All threadfins have a skinny body. The males develop the long beautiful
fins from the dorsal and anus fins.
Brownish with silvery reflections. The threadfins from New Guinea
seem to be darker than the threadfins in Australia. Both sexes have
dark backs, but the males are darker. I also feel like I should say
that when looking at the Threadfins in stores, they are very sickly
looking. Once you get them home though, their colors brighten incredibly.
This fish can tend to be sensitive to nitrates and rollercoaster pH changes. Make sure you have a very stable tank before adding these fish.
The Threadfin are not very fussy when it comes to feeding time, but make sure you vary their diet, and make sure that the food you are feeding them is small enough to fit in their throats. They have large mouths like all rainbows, but also have small throats like other rainbows.
A heavily planted tank is recommended, but an open tank is too. The water flow should be slow. The plants will benefit from this also!

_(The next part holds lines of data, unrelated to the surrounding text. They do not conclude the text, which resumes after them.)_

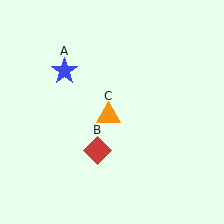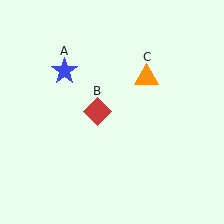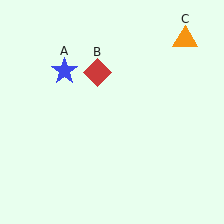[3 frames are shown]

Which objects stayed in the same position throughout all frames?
Blue star (object A) remained stationary.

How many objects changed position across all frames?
2 objects changed position: red diamond (object B), orange triangle (object C).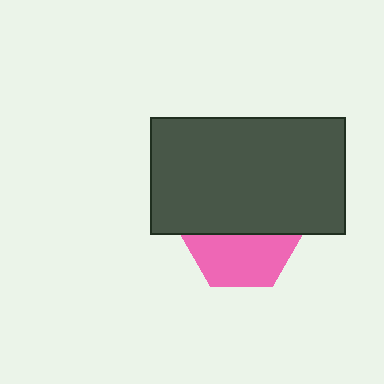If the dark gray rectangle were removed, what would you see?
You would see the complete pink hexagon.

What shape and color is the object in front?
The object in front is a dark gray rectangle.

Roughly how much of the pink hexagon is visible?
About half of it is visible (roughly 46%).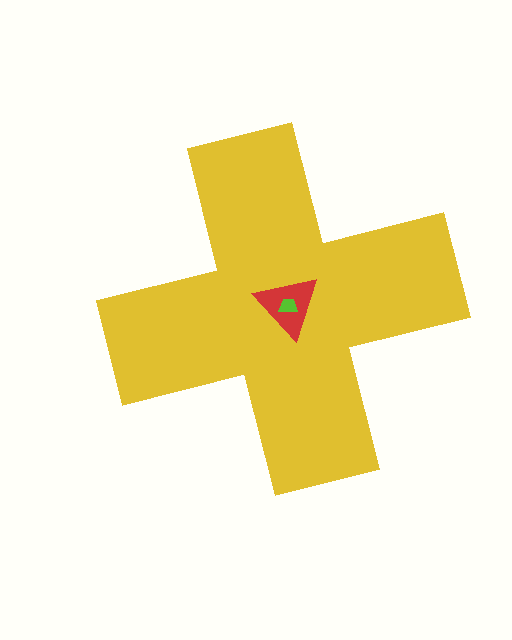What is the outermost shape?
The yellow cross.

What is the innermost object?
The lime trapezoid.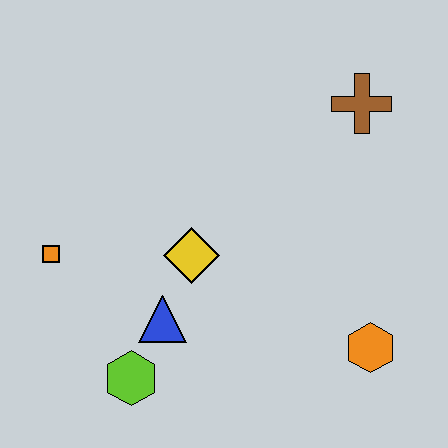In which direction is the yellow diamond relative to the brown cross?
The yellow diamond is to the left of the brown cross.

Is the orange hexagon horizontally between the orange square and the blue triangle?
No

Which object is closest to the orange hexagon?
The yellow diamond is closest to the orange hexagon.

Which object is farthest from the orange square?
The brown cross is farthest from the orange square.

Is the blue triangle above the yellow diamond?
No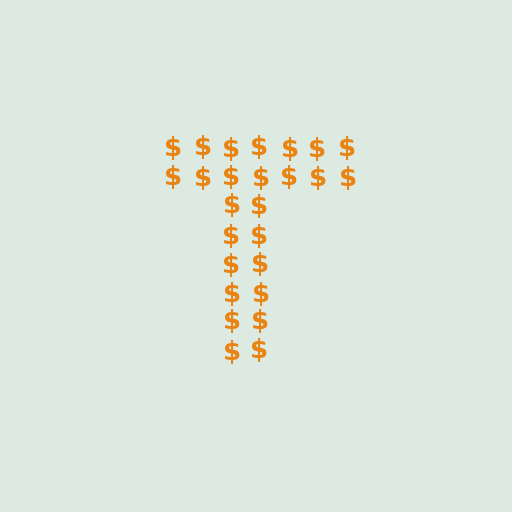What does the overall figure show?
The overall figure shows the letter T.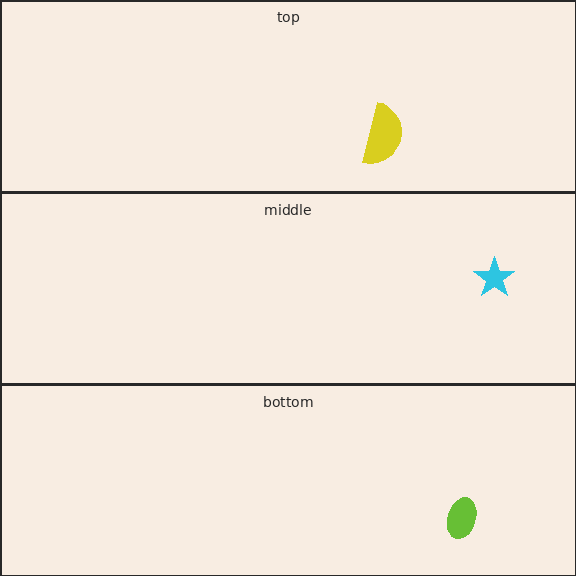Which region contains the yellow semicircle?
The top region.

This is not the easiest fish to breed, but it is possible. Have soft acidic water and fine leafed plants like Java moss. The male will dance around the female, and they will scatter their eggs on a fine leafed plant. They do eat their eggs sometimes, so remove the eggs if you want to keep the fry. These fry are one of the most smallest fry in the hobby. They are sometimes seen swimming at the top of the tank and require insuforia-like foods until their mouths grow larger.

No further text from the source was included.